Der Mont-Blanc

Die Casermetta im Laufe der Jahrhunderte

Die Begebenheiten rund um die Casermetta fügen sich in die lange Geschichte des Col de la Seigne ein, der schon in alten Zeiten ein Eingangstor im eigentlichen Sinn zum Aostatal war, ein Durchgangsort für Menschen und Waren, die aus Frankreich oder nach Frankreich gebracht wurden.
Der Ortsname ist antiken aber unsicheren Ursprungs. Die mittelalterlichen Ausdrücke Mons Senae, Collium de Senia, Alpis Seniae weisen auf Colle del Segnale (Signalhügel) hin, während der keltische Ausdruck „sange" Sumpfgebiet bedeutet, das mehr talwärts im Gebiet des Combal Sees vorhanden ist.

Der Col de la Seigne, ein Passübergang, der bereits den Römern bekannt war, wurde auch im Mittelalter weiter benutzt - als er endgültig seinen jetzigen Namen erhielt - ein Zeitalter, in dem die günstigen klimatischen Bedingungen die Benutzung von Gebirgspässen in großer Höhe während vieler Monate im Jahr zuließen.
Im Jahr 1863 nahmen die Tour du Mont Blanc und vor allem der Col de la Seigne eine herausragende Rolle in den Erzählungen der Reisenden und der englischen Alpinisten ein. John Ball, Präsident des „Alpine Club", zitiert eigens den Col de la Seigne und zählt ihn zu den schönsten Panoramapunkten der gesamten Route, der es vermag, „ diesen Teil des Wegs stets äußerst interessant für echte Naturliebhaber zu machen".

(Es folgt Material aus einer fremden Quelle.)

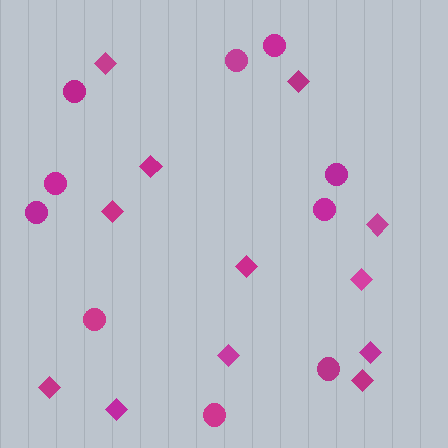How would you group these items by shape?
There are 2 groups: one group of circles (10) and one group of diamonds (12).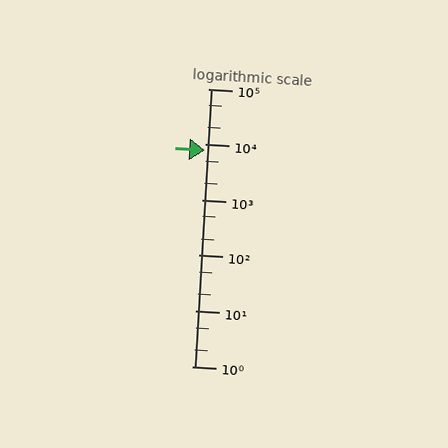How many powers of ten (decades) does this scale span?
The scale spans 5 decades, from 1 to 100000.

Die Geschichte der Casermetta
Die Casermetta am Col de la Seigne gibt Zeugnis vom schwierigen Zusammenleben der Nationen diesseits und jenseits der Alpen und stellt in der Tat einen ständig durch einen militärischen Stützpunkt  überwachten Vorposten an der Grenze zwischen Italien und Frankreich dar.
In den Dreißigerjahren wurden mit dem Ansteigen der internationalen Spannung im Bereich des Mont-Blanc spektakuläre Wehrübungen mit militärischen Einheiten in großer Höhe durchgeführt. Der schwärzeste Moment dieser Stätten hängt mit dem Zweiten Weltkrieg zusammen: In dieser Zeit war der Col de la Seigne Schauplatz der von den italienischen Truppen im Rücken eines nunmehr vom Nazi-Deutschland geschlagenen Frankreichs verübten Angriffe. Heute noch kann man in diesem Gebiet überall die Überreste der Befestigungen und der Geschützstellungen erkennen.
Nach dem Ende des Zweiten Weltkriegs schlug die Geschichte der Casermetta endlich einen anderen Weg ein. Im Winter des Jahres 1945 vereinigte sich eine Gruppe von Schilehrer-Anwärtern unter der Leitung von Francis Salluard, um der Mont-Blanc-Schischule wieder Leben einzuhauchen. Sie trafen dabei auf beträchtliche Schwierigkeiten, es fehlte an wirtschaftlichen Mitteln und es mangelte an Schiausrüstungen, so machten sich die Schilehrer-Anwärter die weißen Eschenholz-Schier, die die deutsche Armee  während des überstürzten Rückzuges nach dem 25. April am Col de la Seigne zurückgelassen hatte, zu eigen.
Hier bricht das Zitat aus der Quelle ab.